Seit im Jahr 1998 Baupläne aufgefunden wurden, die belegten, dass Gustav Klimt ein Gartenhaus in der Hietzinger Feldmühlgasse in den Jahren 1911–1918 als Atelier verwendete, flammen immer wieder Diskussionen um die zukünftige Nutzung des Areals und der mittlerweile darauf befindlichen neobarocken Villa auf.Im Jahr 2000 zog die langjährige Mieterin des Anwesens, die HTL Spengergasse, aus; die Villa wurde auf die „Liste der historischen Objekte“ gesetzt und ging ins Eigentum der Republik über. In den folgenden Jahren bemühte sich das ÖVP-geführte Bundesministerium für Wirtschaft und Arbeit immer wieder um den Verkauf der wertvollen Liegenschaft und scheiterte dabei am Widerstand der Zivilgesellschaft, wobei sich insbesondere der Verein Gedenkstätte Gustav Klimt nachhaltige Verdienste erwarb.Im April 2007 meldete die Österreichische Galerie Belvedere Bundesbedarf an, weshalb der seit 2002 bestehende Prekariumsvertrag mit dem Verein Gedenkstätte Gustav Klimt aufgelöst wurde und die Zuständigkeit für das Gebäude an jenes Bundesmuseum überging. Die Pläne der neuen Belvedere-Direktorin Agnes Husslein, die Villa auf den Bauzustand von 1923 rückzuversetzen, ließen sich aufgrund des Einspruchs von Öffentlichkeit, Bezirksvertretung Hietzing und Burghauptmannschaft allerdings nicht realisieren. Das Belvedere verzichtete daraufhin auf seinen Anspruch, und so übertrug das Wirtschaftsministerium die Liegenschaft Ende 2008 im Wege eines Fruchtgenussvertrags dem der Waldorf-Pädagogik verpflichteten Comenius-Institut, dessen Rechtsträger das Kuratorium für künstlerische und heilende Pädagogik unter seiner Präsidentin Elisabeth Rössel-Majdan ist.

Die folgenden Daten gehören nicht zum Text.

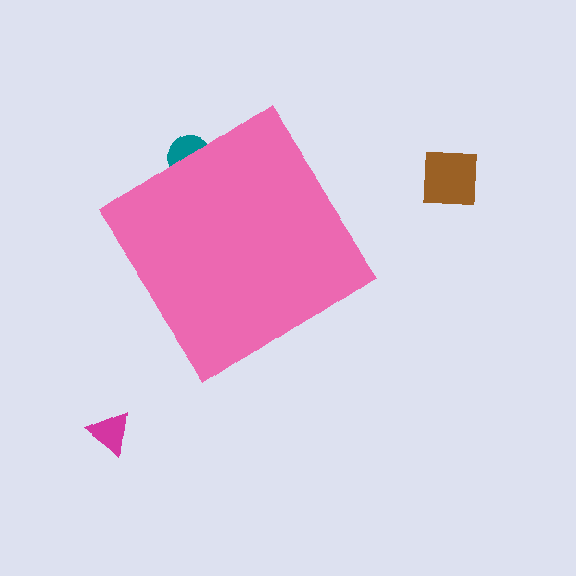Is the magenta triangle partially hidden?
No, the magenta triangle is fully visible.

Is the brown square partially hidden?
No, the brown square is fully visible.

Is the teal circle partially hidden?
Yes, the teal circle is partially hidden behind the pink diamond.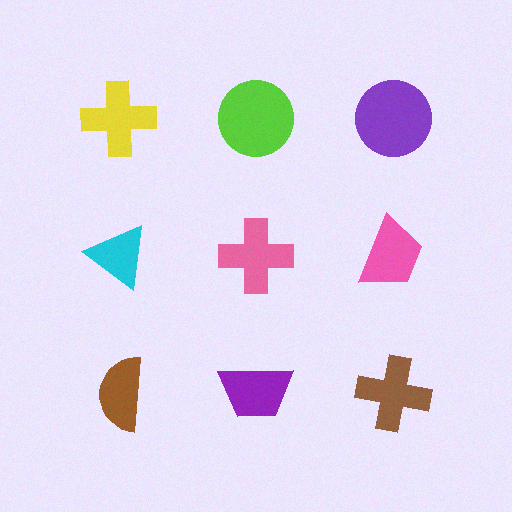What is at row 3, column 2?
A purple trapezoid.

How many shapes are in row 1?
3 shapes.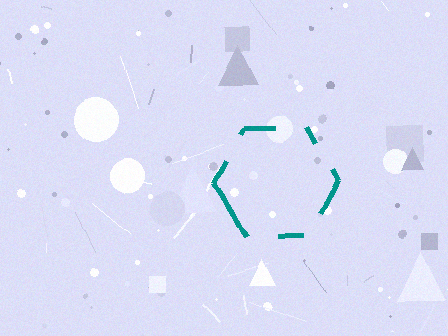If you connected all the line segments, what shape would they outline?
They would outline a hexagon.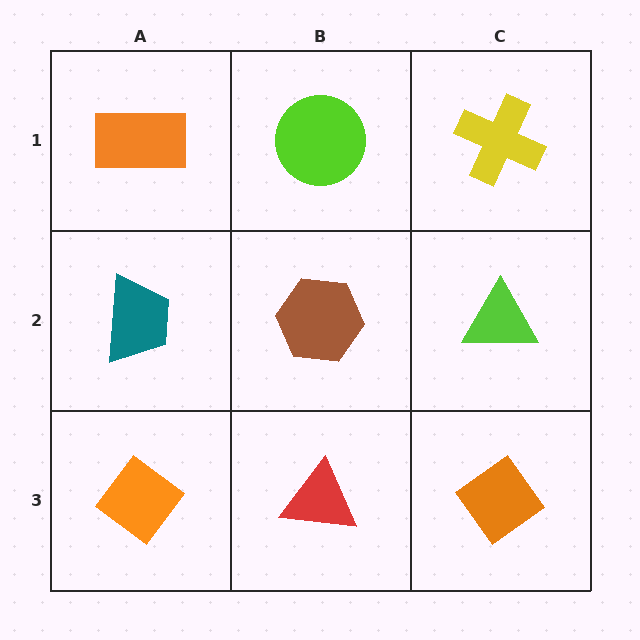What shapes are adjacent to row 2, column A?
An orange rectangle (row 1, column A), an orange diamond (row 3, column A), a brown hexagon (row 2, column B).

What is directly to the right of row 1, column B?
A yellow cross.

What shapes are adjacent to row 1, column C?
A lime triangle (row 2, column C), a lime circle (row 1, column B).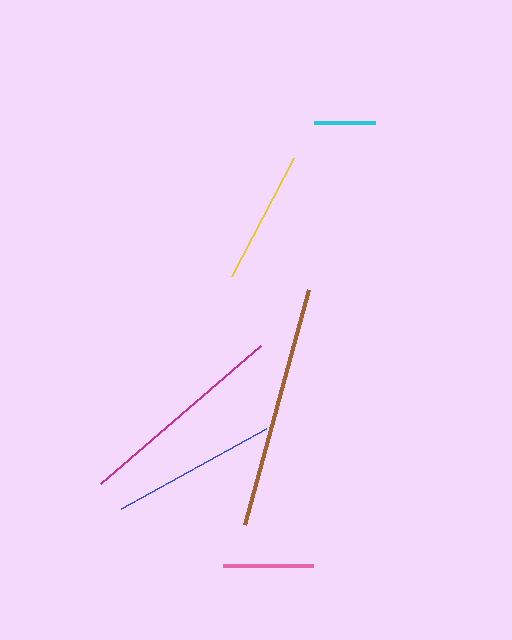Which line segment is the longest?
The brown line is the longest at approximately 243 pixels.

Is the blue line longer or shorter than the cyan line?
The blue line is longer than the cyan line.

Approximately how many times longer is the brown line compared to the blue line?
The brown line is approximately 1.5 times the length of the blue line.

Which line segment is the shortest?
The cyan line is the shortest at approximately 61 pixels.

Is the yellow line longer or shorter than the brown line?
The brown line is longer than the yellow line.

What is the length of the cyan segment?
The cyan segment is approximately 61 pixels long.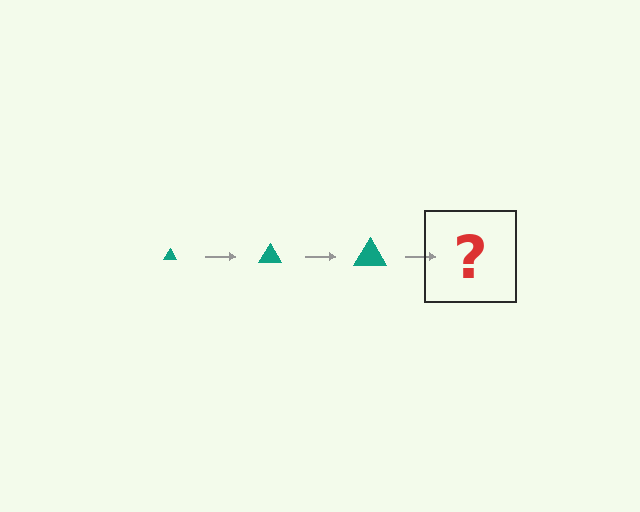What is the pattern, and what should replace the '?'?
The pattern is that the triangle gets progressively larger each step. The '?' should be a teal triangle, larger than the previous one.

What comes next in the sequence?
The next element should be a teal triangle, larger than the previous one.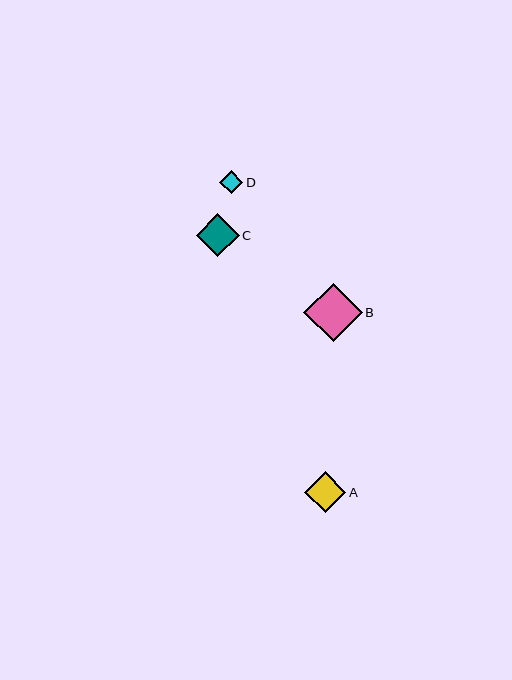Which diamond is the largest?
Diamond B is the largest with a size of approximately 58 pixels.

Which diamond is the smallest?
Diamond D is the smallest with a size of approximately 23 pixels.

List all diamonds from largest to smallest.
From largest to smallest: B, C, A, D.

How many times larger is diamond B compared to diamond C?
Diamond B is approximately 1.4 times the size of diamond C.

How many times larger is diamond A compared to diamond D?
Diamond A is approximately 1.8 times the size of diamond D.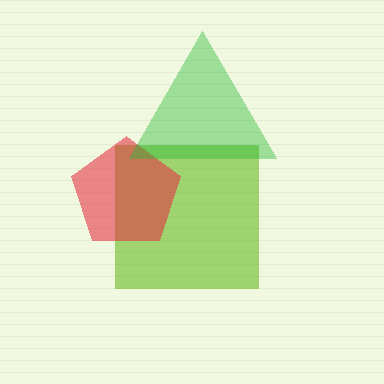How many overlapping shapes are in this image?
There are 3 overlapping shapes in the image.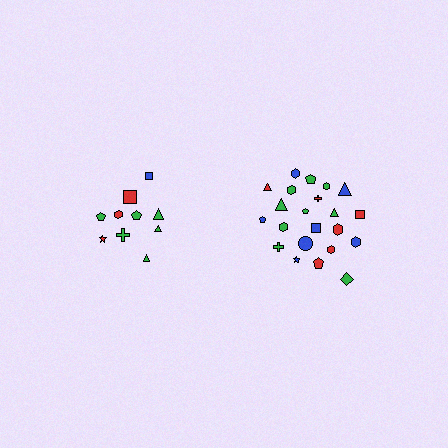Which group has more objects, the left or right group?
The right group.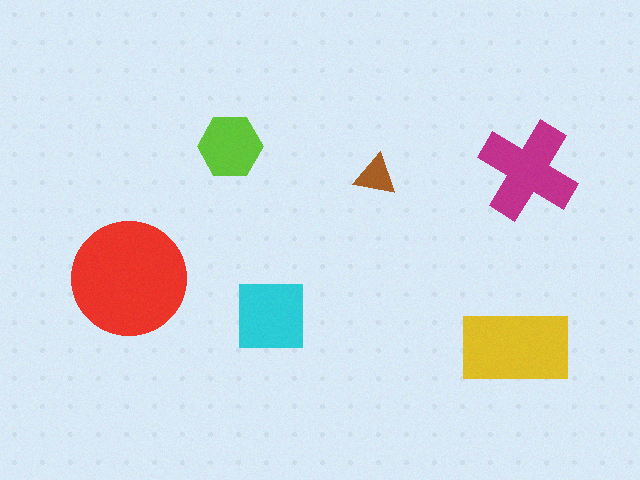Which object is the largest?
The red circle.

Seit 2009 steht die Klimt-Villa unter Denkmalschutz, und nach einer längeren Renovierungsphase wurde im Herbst 2012 das Klimt-Atelier feierlich eröffnet und ist nun an drei Tagen pro Woche für die Öffentlichkeit zugänglich. Anfang Mai 2014 erhielt der Verein Gedenkstätte Gustav Klimt den European Nostra Award, der von der Europäischen Union an Einzelpersonen oder Institutionen verliehen wird, die sich um den Schutz, die Erhaltung und die Erhöhung der Wahrnehmung des kulturellen Erbes verdient machen.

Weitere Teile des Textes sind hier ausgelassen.